Gdybym była ministrem, zajęłabym się palącą kwestią braku polityki przyjaznej rodzinie w głównych fazach jej cyklu życia, tj. dostatecznego wsparcia młodych par i rodziców posiadających małe dzieci, rodzin o niskich dochodach oraz rodzin, w których znajdują się ludzie w podeszłym wieku i niepełnosprawni. Jak wskazują wyniki badań, rodzice dzieci w wieku żłobkowym preferują opiekę osobistą nad dzieckiem.

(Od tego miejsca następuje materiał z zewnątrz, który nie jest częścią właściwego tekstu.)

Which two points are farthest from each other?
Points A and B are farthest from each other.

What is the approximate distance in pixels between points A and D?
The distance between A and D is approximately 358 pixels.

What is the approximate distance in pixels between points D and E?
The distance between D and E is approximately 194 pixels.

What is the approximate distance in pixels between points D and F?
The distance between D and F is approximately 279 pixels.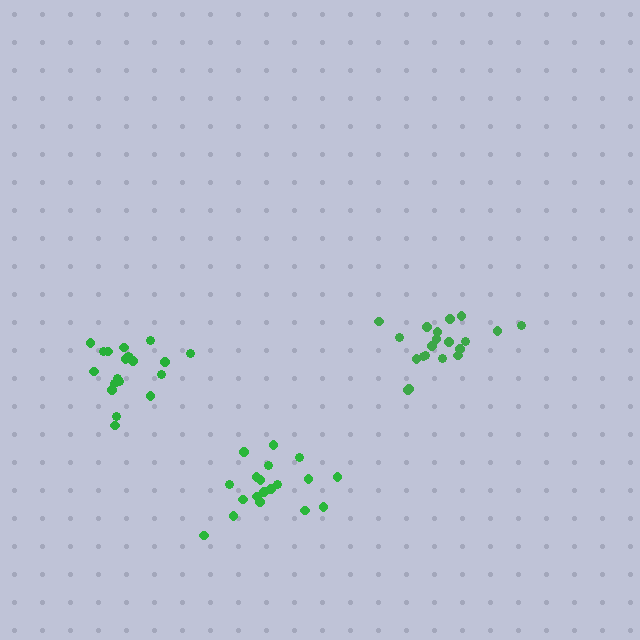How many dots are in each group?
Group 1: 20 dots, Group 2: 19 dots, Group 3: 21 dots (60 total).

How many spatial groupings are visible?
There are 3 spatial groupings.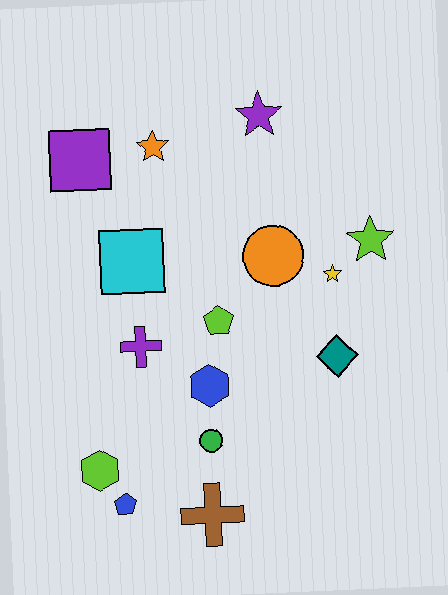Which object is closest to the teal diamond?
The yellow star is closest to the teal diamond.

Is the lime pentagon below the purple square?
Yes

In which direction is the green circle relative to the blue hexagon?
The green circle is below the blue hexagon.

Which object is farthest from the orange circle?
The blue pentagon is farthest from the orange circle.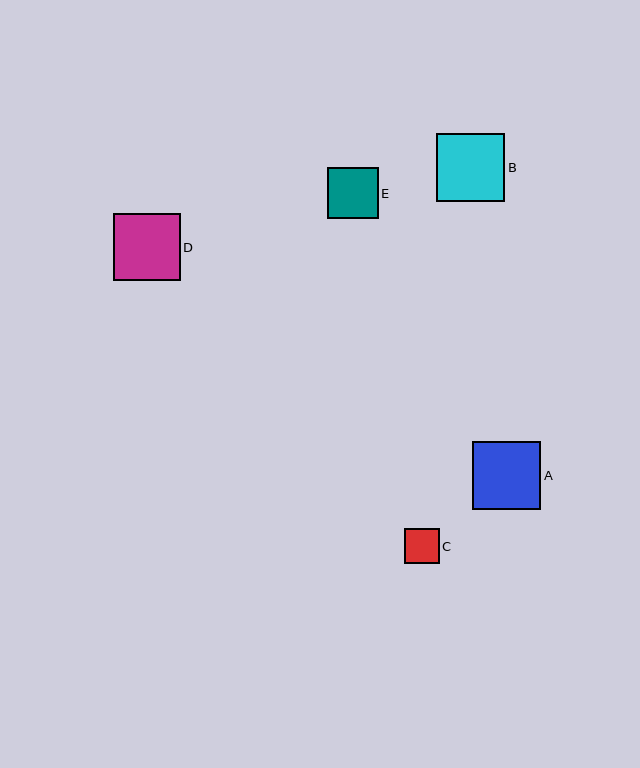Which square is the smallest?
Square C is the smallest with a size of approximately 34 pixels.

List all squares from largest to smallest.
From largest to smallest: B, A, D, E, C.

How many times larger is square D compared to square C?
Square D is approximately 1.9 times the size of square C.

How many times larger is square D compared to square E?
Square D is approximately 1.3 times the size of square E.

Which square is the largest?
Square B is the largest with a size of approximately 68 pixels.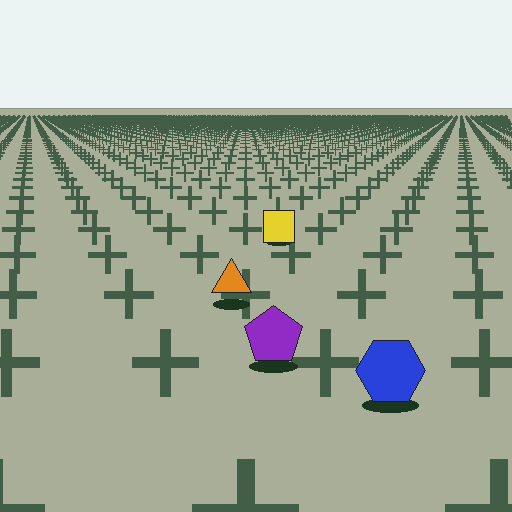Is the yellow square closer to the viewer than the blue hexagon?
No. The blue hexagon is closer — you can tell from the texture gradient: the ground texture is coarser near it.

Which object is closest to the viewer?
The blue hexagon is closest. The texture marks near it are larger and more spread out.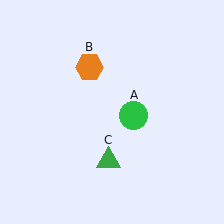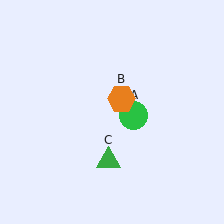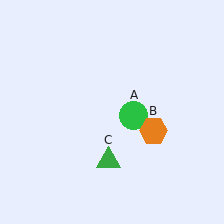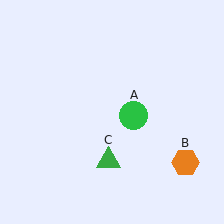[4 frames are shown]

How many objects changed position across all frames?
1 object changed position: orange hexagon (object B).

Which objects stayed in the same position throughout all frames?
Green circle (object A) and green triangle (object C) remained stationary.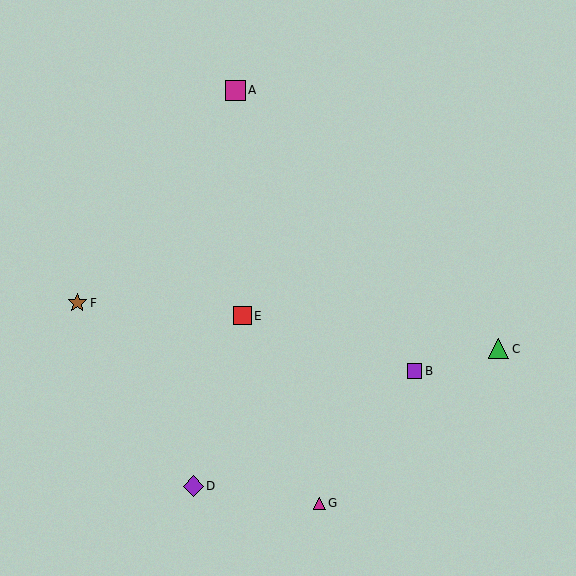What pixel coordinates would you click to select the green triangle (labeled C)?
Click at (499, 349) to select the green triangle C.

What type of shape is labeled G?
Shape G is a magenta triangle.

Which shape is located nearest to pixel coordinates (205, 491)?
The purple diamond (labeled D) at (193, 486) is nearest to that location.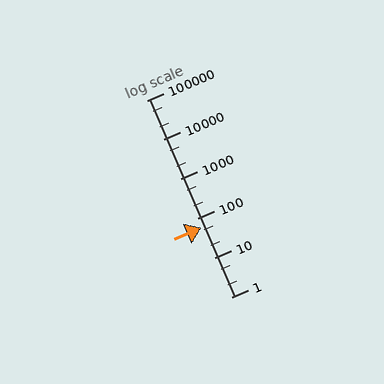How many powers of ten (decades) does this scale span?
The scale spans 5 decades, from 1 to 100000.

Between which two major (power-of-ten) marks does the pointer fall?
The pointer is between 10 and 100.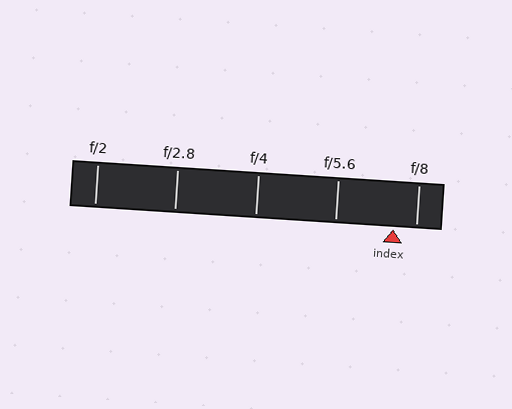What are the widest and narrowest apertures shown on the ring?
The widest aperture shown is f/2 and the narrowest is f/8.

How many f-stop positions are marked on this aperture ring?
There are 5 f-stop positions marked.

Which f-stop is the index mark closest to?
The index mark is closest to f/8.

Drugim kluczowym problemem jest głęboki niedobór przystępnych cenowo usług opieki nad dzieckiem, umożliwiających godzenie pracy zarobkowej z macierzyństwem. Stąd konieczna jest bezzwłoczna odpowiedź państwa na te potrzeby rodzin w postaci polityki rodzinnej, służącej zażegnaniu regresu demograficznego. W ciągu zaledwie ćwierćwiecza (1989–2012) Polska z kraju o wysokiej dynamice demograficznej stała się państwem o jednym z najniższych wskaźników dzietności w Europie. Wysokie bezrobocie, niepewność zatrudnienia i godziwych dochodów z pracy (minimalne wynagrodzenie wynosi jedynie nieco ponad 40% przeciętnego wynagrodzenia w gospodarce narodowej i należy do najniższych w Europie) oraz nieadekwatne instrumenty polityki rodzinnej sprawiają, że warunki do zakładania rodziny są dziś w Polsce trudniejsze niż w wielu państwach europejskich. W Polsce udział wydatków na transfery pieniężne dla rodziny wyniósł 0,7% PKB (średnia dla UE-27 to 2,2% PKB). Dlatego gdybym była ministrem, podniosłabym nakłady na świadczenia rodzinne, takie jak zasiłki rodzinne i dodatki do nich, zasiłki z pomocy społecznej oraz zasiłki wychowawcze.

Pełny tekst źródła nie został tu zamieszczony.